O Governo reafirmou o seu compromisso com a promoção do empoderamento económico feminino ao manifestar apoio institucional à realização do Fórum Económico da Mulher, uma iniciativa que pretende reunir empresárias, líderes de negócios, investidores e organizações da sociedade civil para discutir os principais desafios e oportunidades que marcam a participação da mulher na economia moçambicana.
O posicionamento foi manifestado pela Ministra do Trabalho, Género e Acção Social, Ivete Alane, durante uma audiência concedida ao consórcio de organizações de mulheres empresárias responsável pela promoção do evento, previsto para decorrer ainda este ano na cidade de Maputo.

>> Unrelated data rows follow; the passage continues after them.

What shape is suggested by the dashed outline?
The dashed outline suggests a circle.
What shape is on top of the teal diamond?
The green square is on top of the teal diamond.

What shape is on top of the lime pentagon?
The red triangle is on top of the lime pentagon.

O encontro teve como principal objectivo solicitar o apoio do Governo para a concretização da iniciativa, considerada uma das mais importantes plataformas de debate sobre a participação da mulher nos sectores produtivos e empresariais do país.
Durante a reunião, Ivete Alane destacou que o fortalecimento da autonomia económica das mulheres integra as prioridades definidas pelo Executivo para o actual ciclo governativo, sublinhando que a inclusão feminina nos processos de produção, investimento e geração de riqueza é fundamental para o desenvolvimento sustentável de Moçambique.

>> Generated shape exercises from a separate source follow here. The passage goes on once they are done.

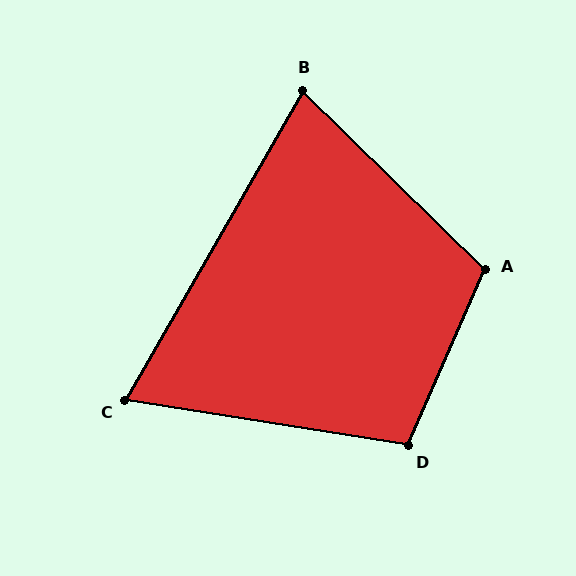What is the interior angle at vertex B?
Approximately 75 degrees (acute).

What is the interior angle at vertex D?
Approximately 105 degrees (obtuse).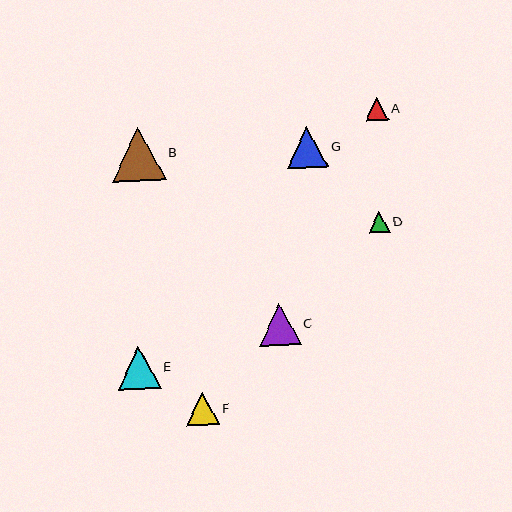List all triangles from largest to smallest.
From largest to smallest: B, E, C, G, F, A, D.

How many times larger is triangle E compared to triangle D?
Triangle E is approximately 2.0 times the size of triangle D.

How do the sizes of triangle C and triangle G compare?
Triangle C and triangle G are approximately the same size.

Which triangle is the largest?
Triangle B is the largest with a size of approximately 54 pixels.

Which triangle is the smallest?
Triangle D is the smallest with a size of approximately 21 pixels.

“O empoderamento económico da mulher é uma das prioridades definidas pelo Governo para o presente quinquénio, pelo que encorajamos e iremos colaborar para o sucesso da iniciativa”, afirmou a governante.
O Fórum Económico da Mulher surge numa altura em que diversos estudos apontam para a necessidade de aumentar a participação feminina nos negócios, melhorar o acesso ao financiamento e criar condições mais favoráveis para o crescimento das empresas lideradas por mulheres.
De acordo com os promotores, o evento deverá reunir cerca de 1.500 mulheres provenientes de diferentes sectores de actividade, representando aproximadamente 500 empresas nacionais e internacionais. A expectativa é que o fórum se transforme num espaço privilegiado para a partilha de experiências, criação de parcerias estratégicas e identificação de soluções para os obstáculos que ainda limitam a plena integração das mulheres na economia formal.
Entre os temas previstos para discussão destacam-se o acesso ao crédito, empreendedorismo feminino, inovação, transformação digital, liderança empresarial, inclusão financeira, formação profissional e participação das mulheres nas cadeias de valor dos sectores estratégicos da economia.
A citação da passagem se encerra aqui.